Task 4: Orchestration Monitoring with the Monitor Hub

  1. Let's run a pipeline to monitor its execution in the next step. To do this, select the Orchestrate Tab. Run the Exercise 7 - Execute Business Analyst Queries Pipeline.

    The add trigger and trigger now menu items are highlighted.

  2. Navigate to the Monitor hub. Then select Pipeline runs to get a list of pipelines that ran during the last 24 hours. Observe the Pipeline status.

    The pipeline runs blade is displayed within the Monitor hub.

  3. Hover over the running pipeline and select Cancel to cancel the execution of the current instance of the pipeline.

    The Cancel option is highlighted.

Task 5: Monitoring SQL Requests with the Monitor Hub

  1. Let's run a pipeline to monitor its execution in the next step. To do this, select the Orchestrate Tab. Run the Exercise 7 - Execute Business Analyst Queries Pipeline.
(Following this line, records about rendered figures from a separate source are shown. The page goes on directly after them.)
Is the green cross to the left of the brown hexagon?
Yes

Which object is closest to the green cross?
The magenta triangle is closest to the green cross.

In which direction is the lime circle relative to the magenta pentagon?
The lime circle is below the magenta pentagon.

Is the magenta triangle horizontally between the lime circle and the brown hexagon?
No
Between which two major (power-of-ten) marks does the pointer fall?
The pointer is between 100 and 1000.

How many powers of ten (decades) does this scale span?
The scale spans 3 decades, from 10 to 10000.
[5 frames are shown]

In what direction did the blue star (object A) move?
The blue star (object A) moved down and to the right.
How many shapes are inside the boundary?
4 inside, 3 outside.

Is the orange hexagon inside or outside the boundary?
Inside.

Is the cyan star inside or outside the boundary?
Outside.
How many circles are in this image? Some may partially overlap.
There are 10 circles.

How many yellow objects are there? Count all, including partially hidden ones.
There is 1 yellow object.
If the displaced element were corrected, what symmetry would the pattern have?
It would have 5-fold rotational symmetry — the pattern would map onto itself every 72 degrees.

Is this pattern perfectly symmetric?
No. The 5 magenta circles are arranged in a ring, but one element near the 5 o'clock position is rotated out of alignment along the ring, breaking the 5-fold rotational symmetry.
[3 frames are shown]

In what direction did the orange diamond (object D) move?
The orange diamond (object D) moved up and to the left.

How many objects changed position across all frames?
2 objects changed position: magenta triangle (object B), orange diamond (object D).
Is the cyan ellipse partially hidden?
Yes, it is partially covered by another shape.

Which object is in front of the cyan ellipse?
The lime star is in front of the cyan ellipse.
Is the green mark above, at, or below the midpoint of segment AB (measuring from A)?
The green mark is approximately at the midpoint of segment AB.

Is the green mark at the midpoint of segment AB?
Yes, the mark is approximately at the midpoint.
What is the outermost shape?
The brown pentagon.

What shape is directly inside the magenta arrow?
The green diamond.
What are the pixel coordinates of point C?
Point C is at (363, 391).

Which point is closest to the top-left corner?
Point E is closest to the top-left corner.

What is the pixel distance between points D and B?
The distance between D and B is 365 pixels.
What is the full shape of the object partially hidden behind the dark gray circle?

    The add trigger and trigger now menu items are highlighted.

  2. Navigate to the Monitor hub. Then select SQL requests to get a list of SQL requests that ran during the last 24 hours.

  3. Select the Pool filter and select your SQL Pool. Observe the Request Submitter, Submit Time, Duration, and Queued Duration values.

    The SQL requests blade is displayed within the Monitor hub.

  4. Hover onto a SQL Request log and select Request Content to access the actual T-SQL command executed as part of the SQL Request.

    The request content link is displayed over a SQL request.

After the hands-on lab

Duration: 5 minutes

Task 1: Delete the resource group

  1. In the Azure Portal, open the resource group for this lab. Select Delete from the top toolbar menu.

  2. Open the Cloud Shell and issue the following command to remove the lab files:

    Remove-Item -Path .\Synapse-MCW -recurse -force
    Remove-Item -Path .\modelconversion -recurse -force

You should follow all steps provided after attending the Hands-on lab.